More guidance is available in the faculty’s guide How to distinguish adjusting from non-adjusting post balance sheet events and the webinar recording 2020/21 Reporting: going concern and impairment.
The considerations that follow below, other than going concern which is pervasive, relate to year or period ends that end in 2020.
Is the business a going concern?
An entity is a going concern unless management either intends to liquidate the entity or to cease trading, or has no realistic alternative but to do so. When assessing whether the going concern basis of accounting is appropriate, the management must take into account all of the available information about the future which is at least, but not limited to, 12 months from the date when the financial statements are authorised for issue (FRS 105.3.3). The impact of COVID-19 must therefore be reflected in the going concern assessment for all accounts not yet authorised for issue.
More guidance is available in the faculty’s guide Coronavirus: Going concern considerations – a guide for FRS 105 preparers and the webinar recording 2020/21 Reporting: going concern and impairment.
ICAEW and ICAS have jointly published a guide aimed primarily at owners and directors of small and medium-sized business, to explain the importance of the going concern assessment and factors to consider when making this assessment COVID-19 and going concern – Guidance for Directors of SME Businesses.
To what extent are intangible and tangible assets impaired?

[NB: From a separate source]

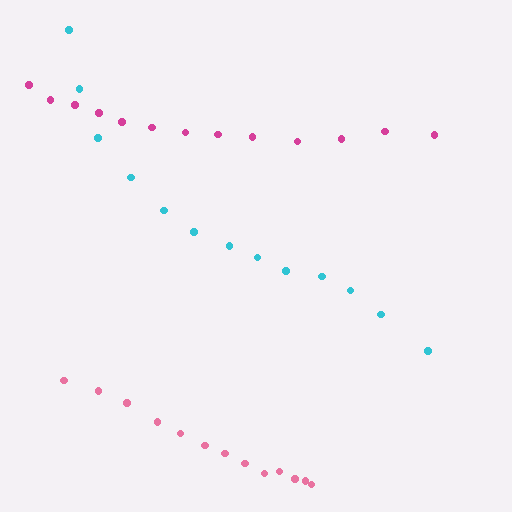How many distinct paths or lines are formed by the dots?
There are 3 distinct paths.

Whereas the assessment of going concern takes account of events and conditions that existed after the end of the reporting period, when assessing the recoverability of intangible and tangible assets (for example goodwill and/or property, plant and equipment), this assessment must be based on conditions and impairment indicators that existed at the balance sheet date.
COVID-19 means that many businesses are not able to operate as normal. This, combined with the negative impact on the economy more generally, are likely to be indicators of impairment to the extent these conditions existed at the balance sheet date. In such circumstances, the entity will need to assess the recoverable amounts of the assets affected (FRS 105.22.6). The implications for stock are considered separately below.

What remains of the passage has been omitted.